Nous avons toujours confondu le bœuf Stroganoff et Michel Strogoff, le héros de Jules Verne. Heureusement, nous n’avons jamais commandé l’un à la place de l’autre mais ce voyage en Russie aura été l’occasion de se pencher un peu sur ce plat typique. Pour faire cette recette, rien de compliquer, il faut faire revenir des émincés de bœuf et y ajouter de la crème fraiche, des oignons, du paprika et des champignons. La première occurrence dans un livre de cuisine russe offre une variante avec des cubes de viande, de la moutarde, un bouillon mais sans oignon ni champignon. Généralement, ce plat est accompagné de pommes de terre sautées.

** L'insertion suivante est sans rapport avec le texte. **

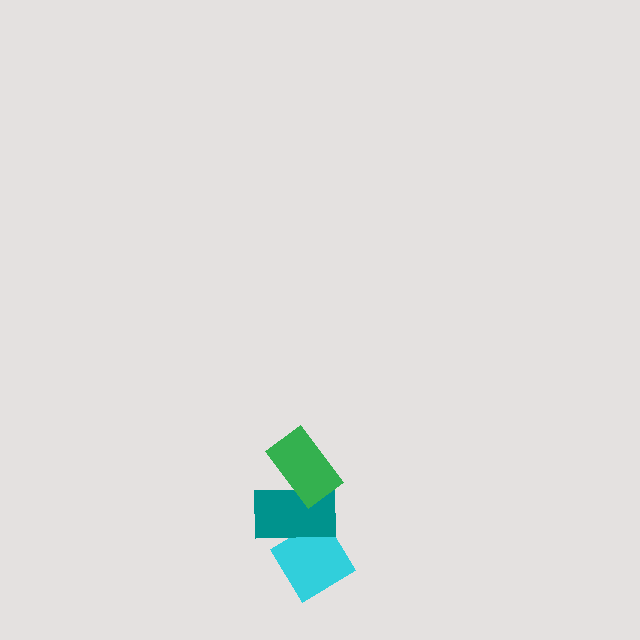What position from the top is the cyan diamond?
The cyan diamond is 3rd from the top.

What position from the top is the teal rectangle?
The teal rectangle is 2nd from the top.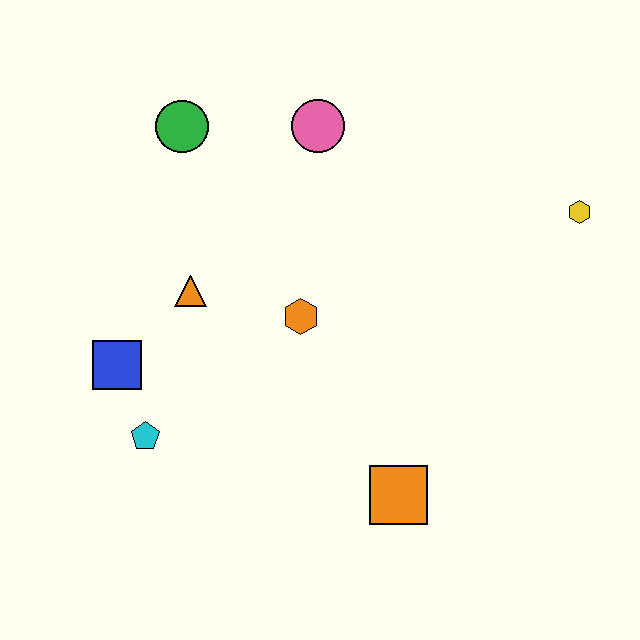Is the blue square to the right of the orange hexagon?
No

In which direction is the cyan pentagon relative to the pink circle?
The cyan pentagon is below the pink circle.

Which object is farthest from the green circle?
The orange square is farthest from the green circle.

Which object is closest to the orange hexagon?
The orange triangle is closest to the orange hexagon.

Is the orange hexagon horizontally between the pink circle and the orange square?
No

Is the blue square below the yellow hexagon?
Yes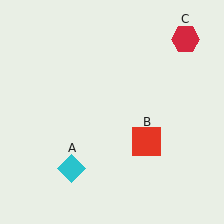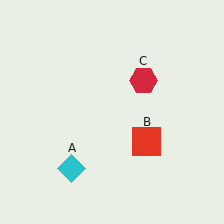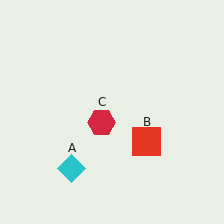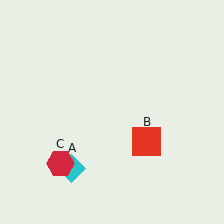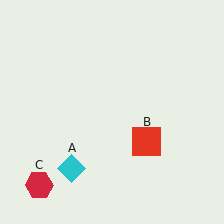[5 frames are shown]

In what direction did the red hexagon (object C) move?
The red hexagon (object C) moved down and to the left.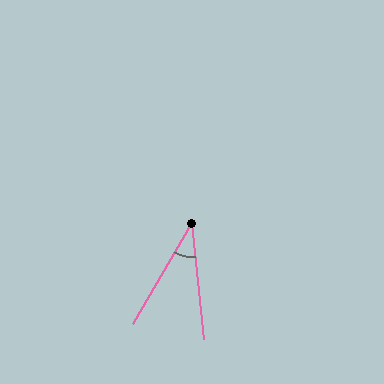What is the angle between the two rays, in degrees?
Approximately 36 degrees.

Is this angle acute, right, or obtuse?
It is acute.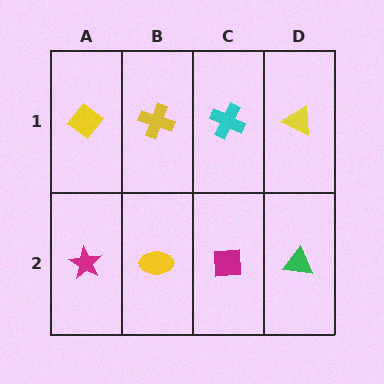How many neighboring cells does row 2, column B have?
3.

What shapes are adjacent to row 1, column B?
A yellow ellipse (row 2, column B), a yellow diamond (row 1, column A), a cyan cross (row 1, column C).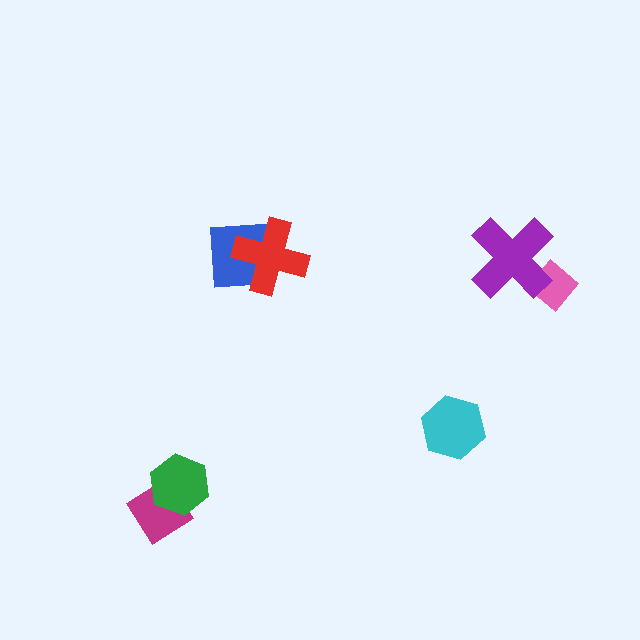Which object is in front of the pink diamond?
The purple cross is in front of the pink diamond.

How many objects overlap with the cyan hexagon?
0 objects overlap with the cyan hexagon.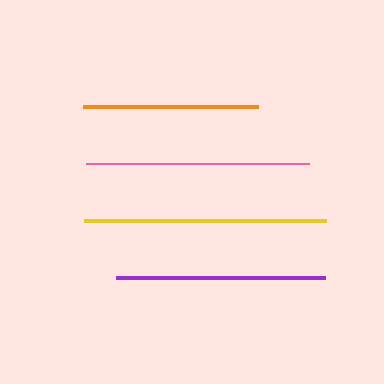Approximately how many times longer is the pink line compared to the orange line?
The pink line is approximately 1.3 times the length of the orange line.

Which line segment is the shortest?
The orange line is the shortest at approximately 175 pixels.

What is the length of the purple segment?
The purple segment is approximately 209 pixels long.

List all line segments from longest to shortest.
From longest to shortest: yellow and pink (about equal), purple, orange.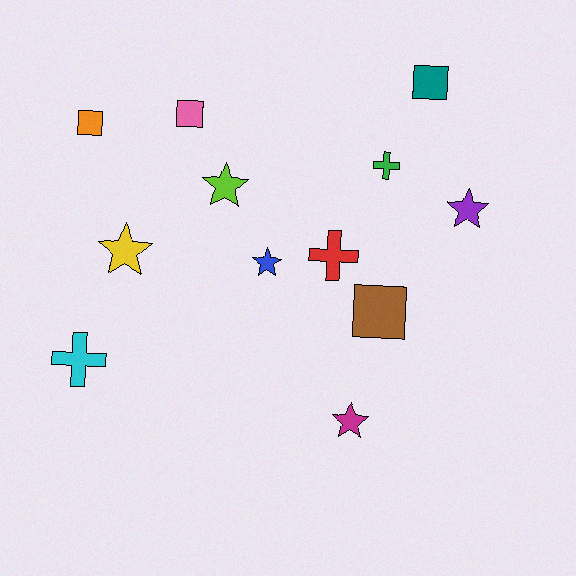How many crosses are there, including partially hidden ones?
There are 3 crosses.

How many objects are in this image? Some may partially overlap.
There are 12 objects.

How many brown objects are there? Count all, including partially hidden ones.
There is 1 brown object.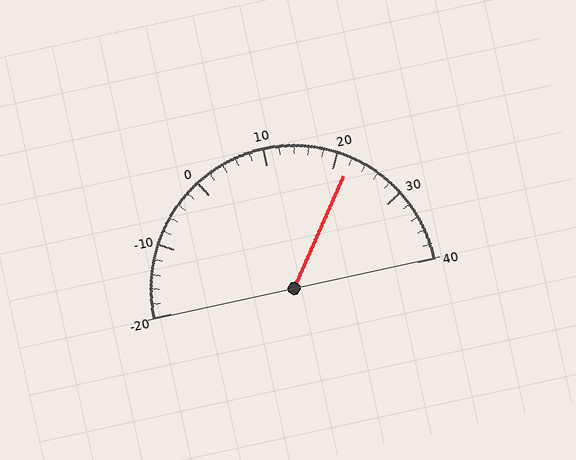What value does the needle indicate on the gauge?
The needle indicates approximately 22.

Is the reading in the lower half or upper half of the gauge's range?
The reading is in the upper half of the range (-20 to 40).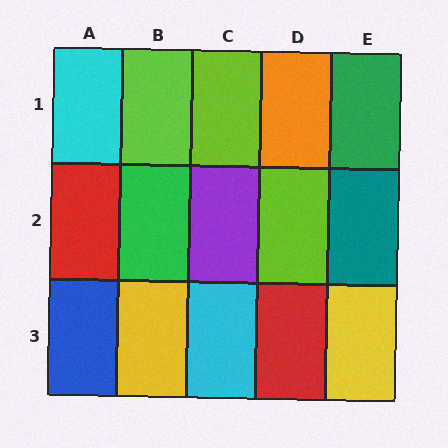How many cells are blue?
1 cell is blue.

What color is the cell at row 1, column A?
Cyan.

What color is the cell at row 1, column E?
Green.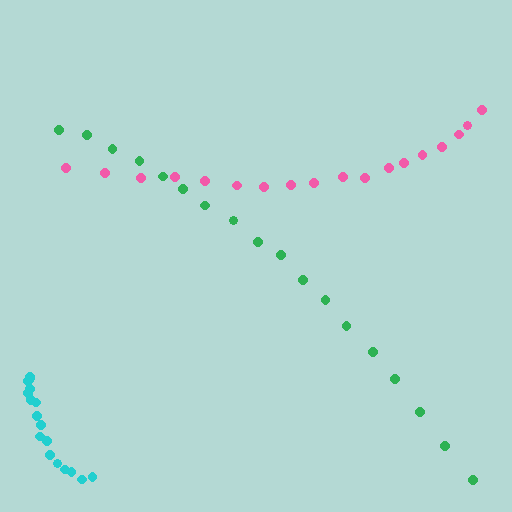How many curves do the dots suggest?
There are 3 distinct paths.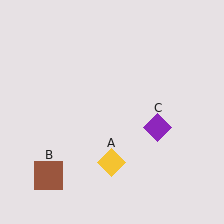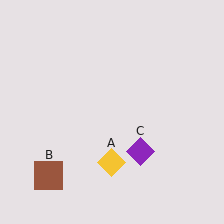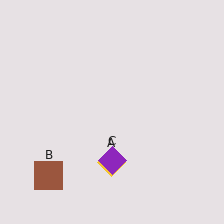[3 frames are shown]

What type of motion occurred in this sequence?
The purple diamond (object C) rotated clockwise around the center of the scene.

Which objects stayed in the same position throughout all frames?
Yellow diamond (object A) and brown square (object B) remained stationary.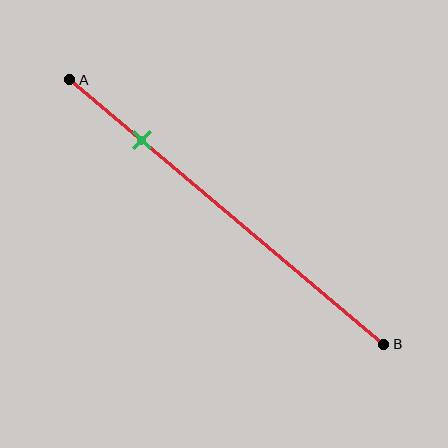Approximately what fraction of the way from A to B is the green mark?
The green mark is approximately 25% of the way from A to B.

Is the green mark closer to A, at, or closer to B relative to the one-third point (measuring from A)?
The green mark is closer to point A than the one-third point of segment AB.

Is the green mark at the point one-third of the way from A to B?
No, the mark is at about 25% from A, not at the 33% one-third point.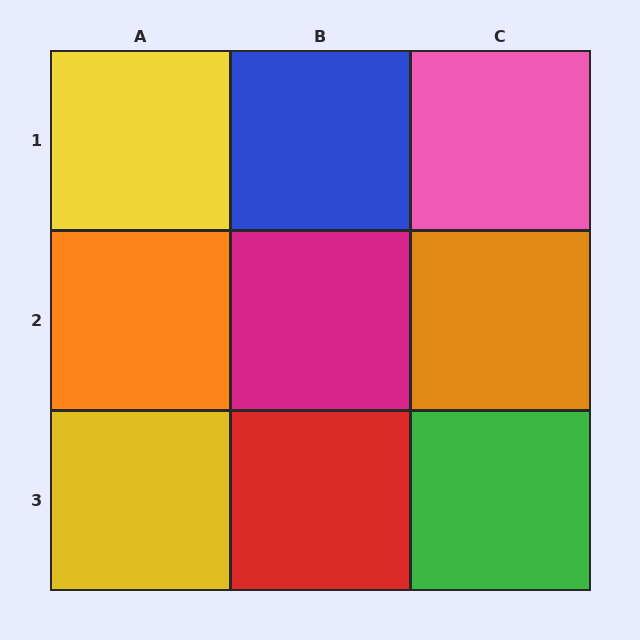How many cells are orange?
2 cells are orange.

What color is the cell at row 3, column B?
Red.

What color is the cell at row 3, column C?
Green.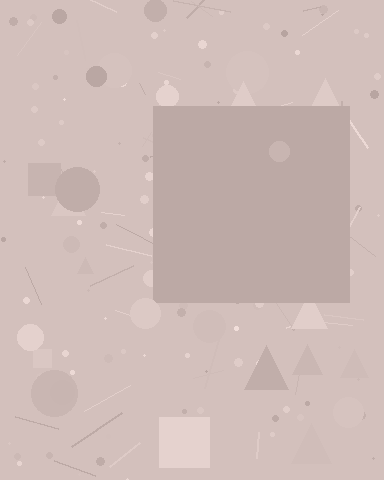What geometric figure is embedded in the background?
A square is embedded in the background.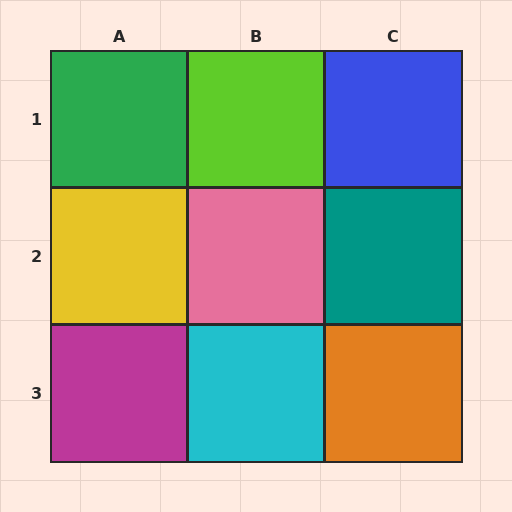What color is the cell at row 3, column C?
Orange.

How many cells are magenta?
1 cell is magenta.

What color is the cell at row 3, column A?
Magenta.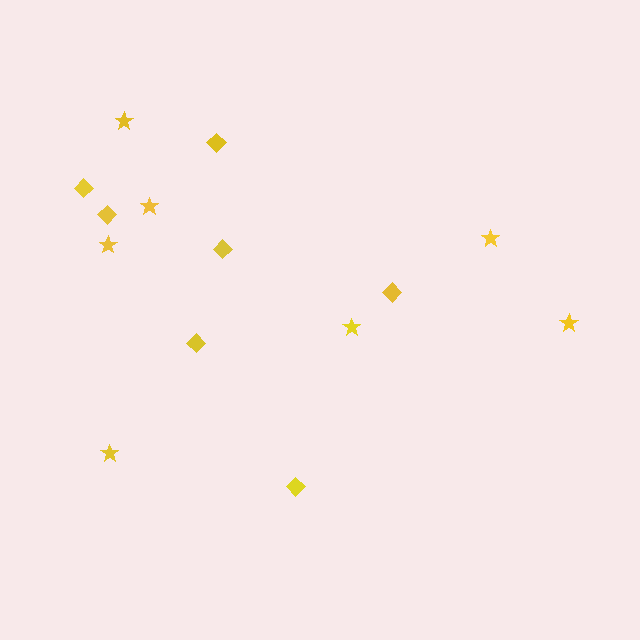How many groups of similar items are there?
There are 2 groups: one group of stars (7) and one group of diamonds (7).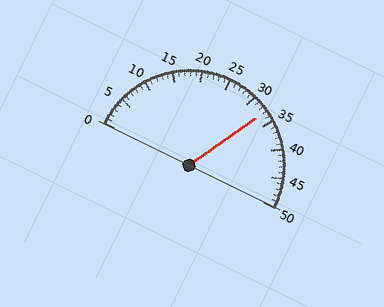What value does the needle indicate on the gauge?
The needle indicates approximately 33.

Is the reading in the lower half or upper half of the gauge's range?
The reading is in the upper half of the range (0 to 50).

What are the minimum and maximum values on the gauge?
The gauge ranges from 0 to 50.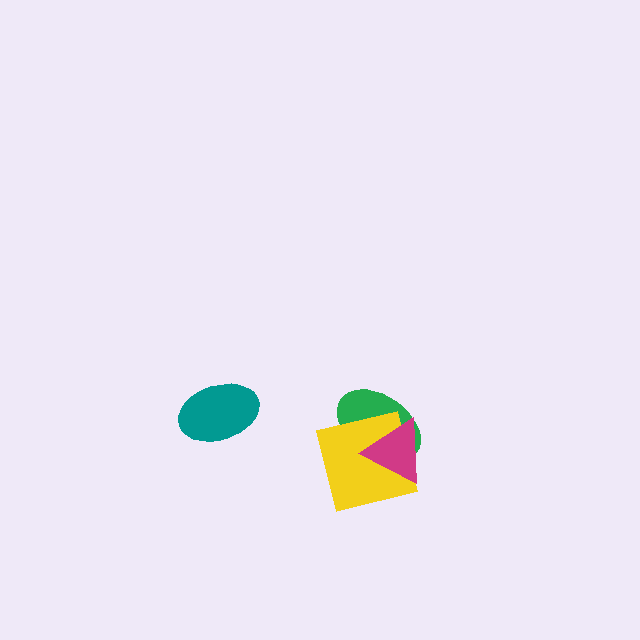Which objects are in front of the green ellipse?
2 objects cover part of the green ellipse: the yellow square and the magenta triangle.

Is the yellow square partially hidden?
Yes, it is partially covered by another shape.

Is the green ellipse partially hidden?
Yes, it is partially covered by another shape.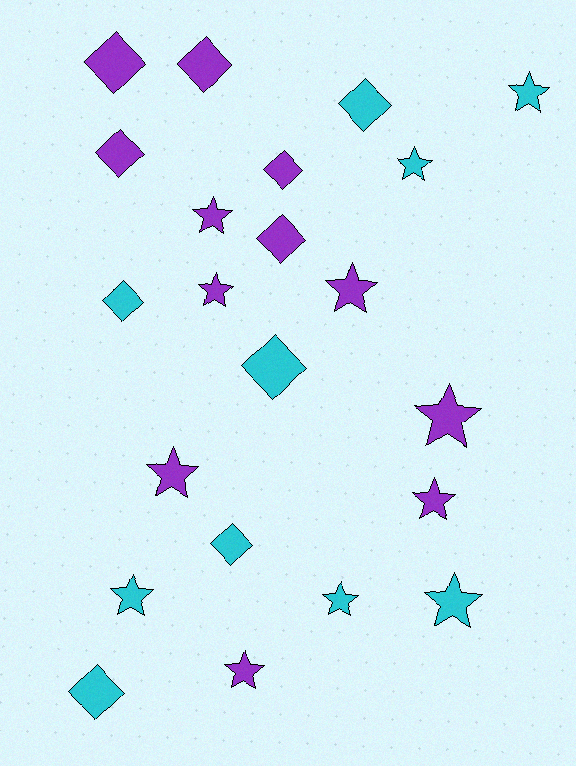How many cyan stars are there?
There are 5 cyan stars.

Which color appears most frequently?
Purple, with 12 objects.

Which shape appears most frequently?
Star, with 12 objects.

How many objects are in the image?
There are 22 objects.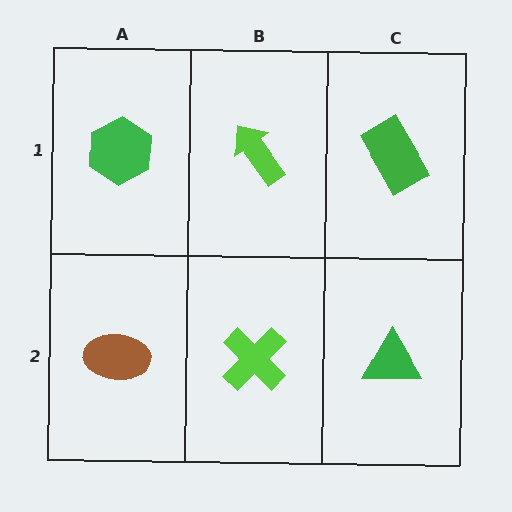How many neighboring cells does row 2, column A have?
2.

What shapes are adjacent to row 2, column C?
A green rectangle (row 1, column C), a lime cross (row 2, column B).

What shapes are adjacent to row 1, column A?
A brown ellipse (row 2, column A), a lime arrow (row 1, column B).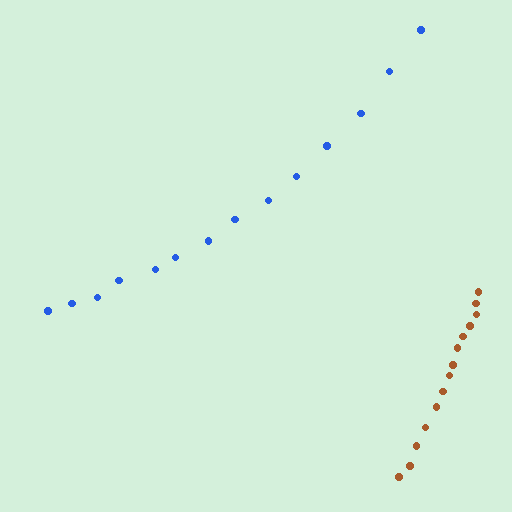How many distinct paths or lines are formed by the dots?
There are 2 distinct paths.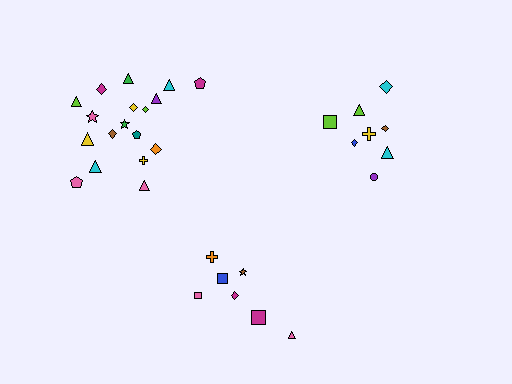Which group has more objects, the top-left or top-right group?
The top-left group.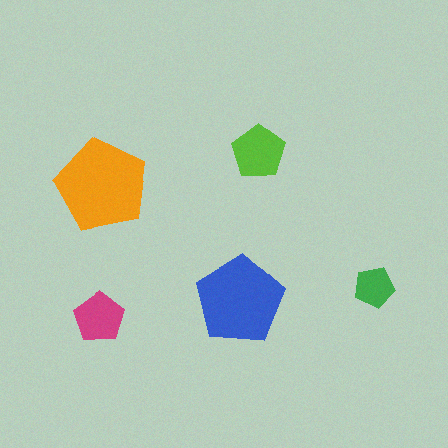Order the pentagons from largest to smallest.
the orange one, the blue one, the lime one, the magenta one, the green one.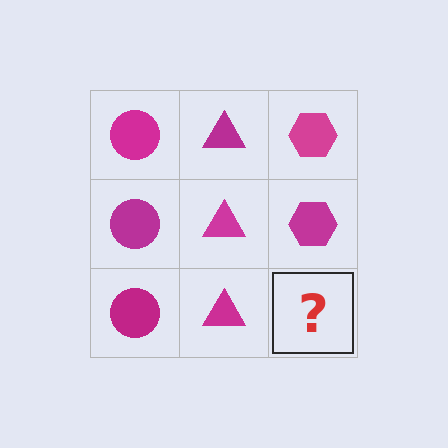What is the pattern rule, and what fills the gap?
The rule is that each column has a consistent shape. The gap should be filled with a magenta hexagon.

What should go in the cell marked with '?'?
The missing cell should contain a magenta hexagon.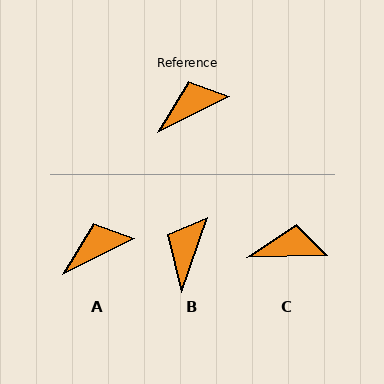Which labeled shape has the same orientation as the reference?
A.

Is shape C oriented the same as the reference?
No, it is off by about 25 degrees.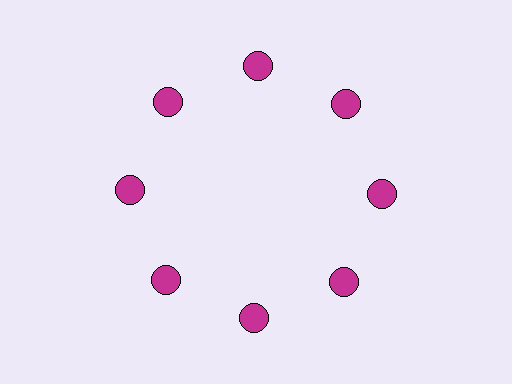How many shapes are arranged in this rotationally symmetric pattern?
There are 8 shapes, arranged in 8 groups of 1.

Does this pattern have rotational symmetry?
Yes, this pattern has 8-fold rotational symmetry. It looks the same after rotating 45 degrees around the center.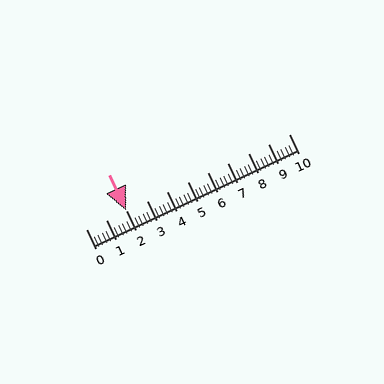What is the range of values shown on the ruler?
The ruler shows values from 0 to 10.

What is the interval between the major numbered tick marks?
The major tick marks are spaced 1 units apart.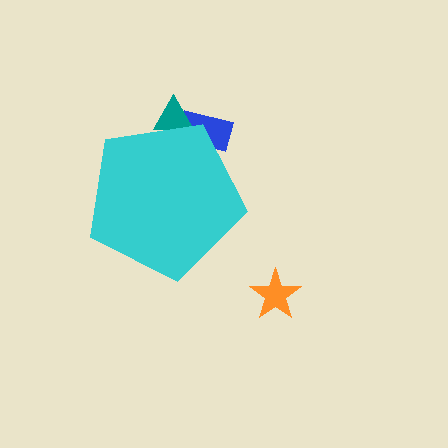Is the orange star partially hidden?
No, the orange star is fully visible.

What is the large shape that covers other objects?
A cyan pentagon.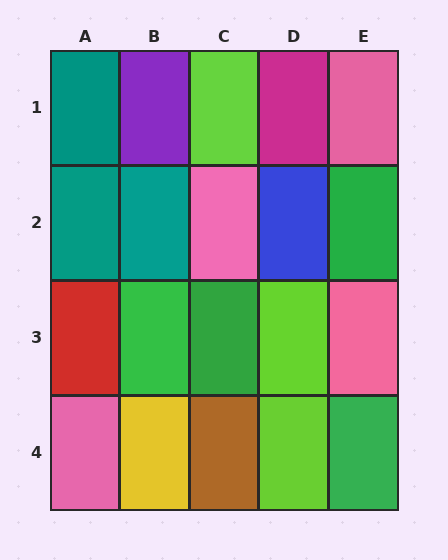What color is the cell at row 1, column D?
Magenta.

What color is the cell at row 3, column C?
Green.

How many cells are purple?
1 cell is purple.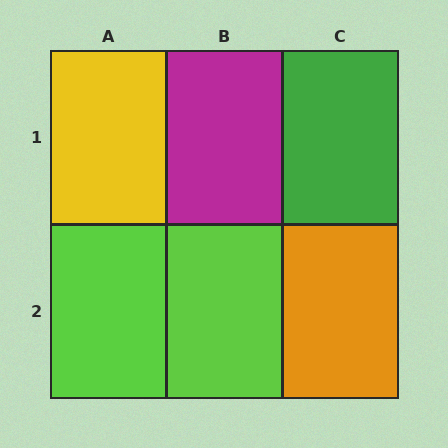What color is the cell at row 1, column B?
Magenta.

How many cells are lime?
2 cells are lime.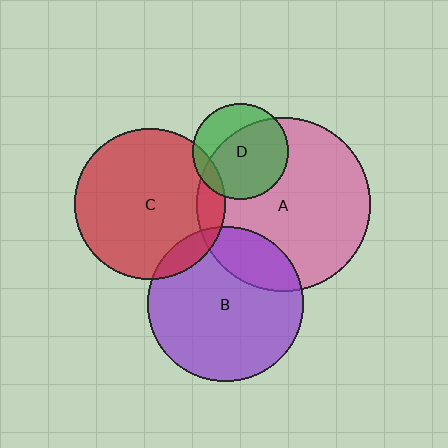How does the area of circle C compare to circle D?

Une famille liée à l’Histoire d’un pays
L’histoire des Stroganoff est intimement liée à celle des Tsars de Russie. Elle débute au XIVème siècle avec Spiridon Stroganoff. Il fait partie de la paysannerie libre et construit la richesse de la famille à partir de l’exploitation du sel. En 1448, ils se font déjà les banquiers du pouvoir moscovite puisqu’ils payent aux Tartars une rançon de 200 000 roubles pour la libération du Grand-Duc de Moscou. Lorsqu’Ivan le Terrible entreprend la colonisation de la Sibérie, il leur octroie d’immenses territoires. Tirant des revenus de leur patrimoine, ils deviennent naturellement les banquiers des Tsars. Ils diversifient au maximum leurs investissements et on les retrouve dans les fourrures, les mines, les forges, les chantiers navals. En 1722, c’est la consécration puisque Pierre le Grand les anoblit pour services rendus à la patrie. Il est frappant de remarquer que la lignée des Stroganoff s’éteint finalement peu de temps après l’avènement du communisme. Sergueï Alexandrovitch Stroganoff disparaît en 1923 à Nice. Le régime communiste en 1931 se chargera par une énorme vente aux enchères de liquider les biens de la famille. Les collections d’art accumulées au cours de ces siècles d’ascension sociale serviront à alimenter les musées nationaux. Aujourd’hui la fondation Stroganoff s’attache à réhabiliter le patrimoine familial.
Un plat globe-trotter
Il est difficile de retrouver la paternité du fameux bœuf Stroganoff, deux comtes de la famille Stroganoff la revendique : Alexander Grigorievitch et Pavel Alexandrovitch. Ce qui est sûr, c’est que les deux versions de l’histoire impliquent le trait de génie d’un cuisinier français qui aurait adapté une traditionnelle fricassée de bœuf pour créer ce plat. Une tradition de la noblesse russe voulait alors qu’on attribue à des plats le nom de l’aristocrate initiateur de la création culinaire. Le plat va ensuite traverser les siècles et suivre les pérégrinations des russes à travers le monde. Lorsqu’en 1917, les Russes blancs se réfugient en Chine et particulièrement à Haerbin, les Chinois l’adoptent et l’adaptent aux coutumes locales en y rajoutant des épices et en remplaçant les patates par du riz. Il continue son tour du monde en accompagnant les soldats américains stationnés en Chine et qui rentrent aux Etats-Unis. De là, un saut de puce le fera revenir en Europe. Partout où il passe, les gens lui apportent leurs petites touches locales, ce qui fait qu’il n’y a pas une recette de bœuf Stroganoff mais des centaines. Et c’est pour cette raison que nous apprîmes rétroactivement le pourqoi de la présence du bœuf Stroganoff à la carte des restaurants chinois.